忍び寄る者
明日香はケーブルカーのチケット売り場に向かう。人の話し声がだんだんと大きくなる。しかし近づいてきてようやく知ったのだが、なんと長蛇の列であった。約30分待ちである。
もう、なんなのよっ!そんなこと考えてなかった。踏んだり蹴ったりじゃん!
「ええーもうどうしよう。歩くのは嫌だし、待つのも嫌だし。」
と思わずひとりごちた。だが、花梨に乗ると言った手前、さすがに乗らないわけにはいかない。重い脚を引きずりながらチケット売り場の列に乗ろうとした時だった。
売り場の背後のずっと奥深くに、鬱蒼とした木々のつくる闇で不気味に白く浮かびあがっている扉を見つけた。
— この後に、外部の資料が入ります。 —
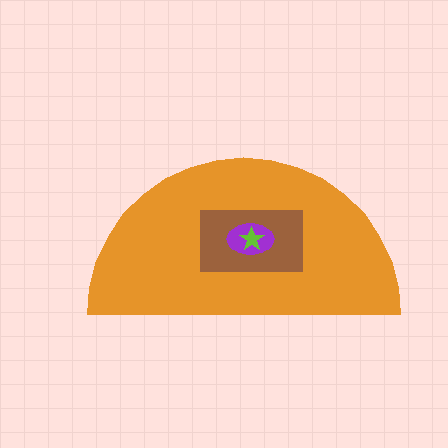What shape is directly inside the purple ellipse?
The lime star.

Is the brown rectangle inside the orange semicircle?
Yes.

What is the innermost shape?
The lime star.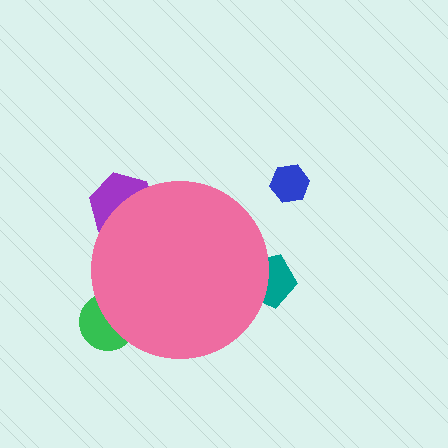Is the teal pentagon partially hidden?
Yes, the teal pentagon is partially hidden behind the pink circle.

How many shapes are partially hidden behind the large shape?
3 shapes are partially hidden.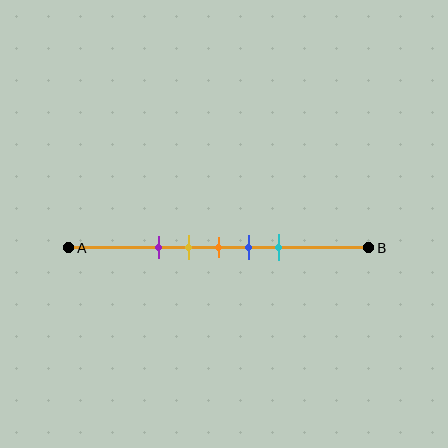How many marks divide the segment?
There are 5 marks dividing the segment.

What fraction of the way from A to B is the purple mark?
The purple mark is approximately 30% (0.3) of the way from A to B.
随分と昔にはそこに小屋のようなものが建っていたのだろうが、扉しか残っていない。遠くからでもその扉が今にも倒れそうになっているのがわかる。
明日香はなぜかその扉から目が離せなかった。粘液のように扉が目にまとわりつき、どうしても視線を逸らすことができないのだ。明日香は吸い寄せられるようにゆっくりと近づいていった。
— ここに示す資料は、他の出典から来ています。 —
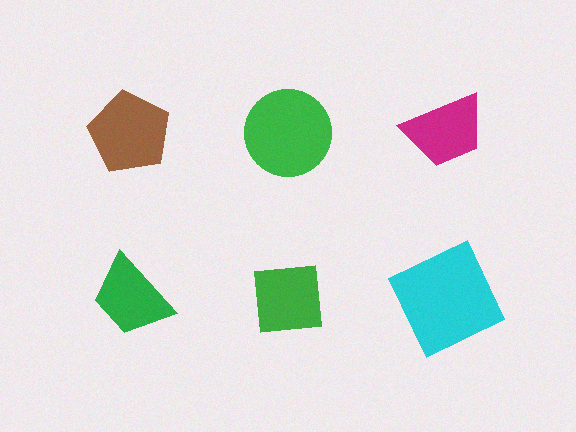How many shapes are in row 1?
3 shapes.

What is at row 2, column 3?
A cyan square.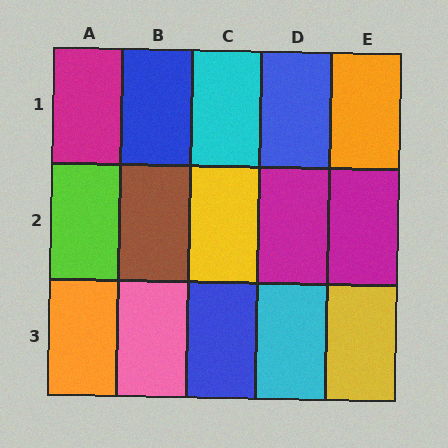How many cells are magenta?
3 cells are magenta.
サクッ、サクッ…。草を踏み分け、無心で進む。サクッ、サクッ…。頭上はだんだんと木に覆われ、薄暗くなっていく。サッ、サッ…。少し霧が出てきて、ひんやりとした風が吹く。サッ、サッ…。あたりに静けさが満ち、自分の息の音しかしない。ヒタ、ヒタ…。靴はいつのまにか水に浸っている。ヒタ、ヒタ…。あと少し。あと一歩。
ほっ。安堵でため息をつく。ようやく着いたっ…。改めて近くで見ると、傷跡が目立ち、茶色くくすんでいる。さっきから心臓がバクバクしている。扉の先に何かある予感がする。もしかしてこの向こう側は夢に出てくるようなワンダーランドだったりしないかなあ。取手に吸い付くように手を置き、恐る恐る押し開けた。
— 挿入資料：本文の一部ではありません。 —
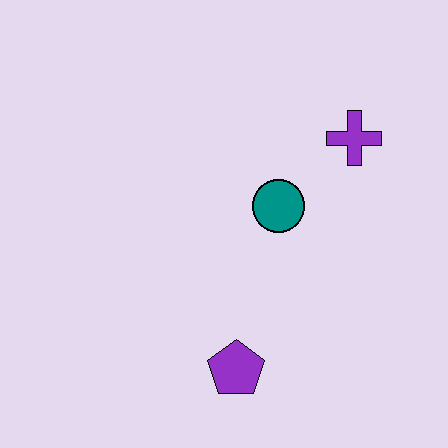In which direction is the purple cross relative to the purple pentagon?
The purple cross is above the purple pentagon.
蝶番の軋む音と共に扉から光が漏れ出す。扉の向こうは薄暗い森ではなかった。夢の詰まった魔法の国、でもなかった。向こう側では扉は崖の淵にあるのだろう。小さな家と干からびた田んぼが見渡せた。まばらに歩いている人は擦り切れた服を着て、痛々しいほど細かった。緑の草木はほとんどなく、辺り一面茶色だった。なに、ここ…。もう少しよく見ようと身を乗り出す。その時、背後から影が差した。なんだろうと振り返ろうとした瞬間、「コウリュウ…」と呟く声が聞こえ、ドンッと突き出され、空中に浮かんだ。
えっええええきゃーーー……。残ったのは明日香の悲鳴と黒い人影だけだった。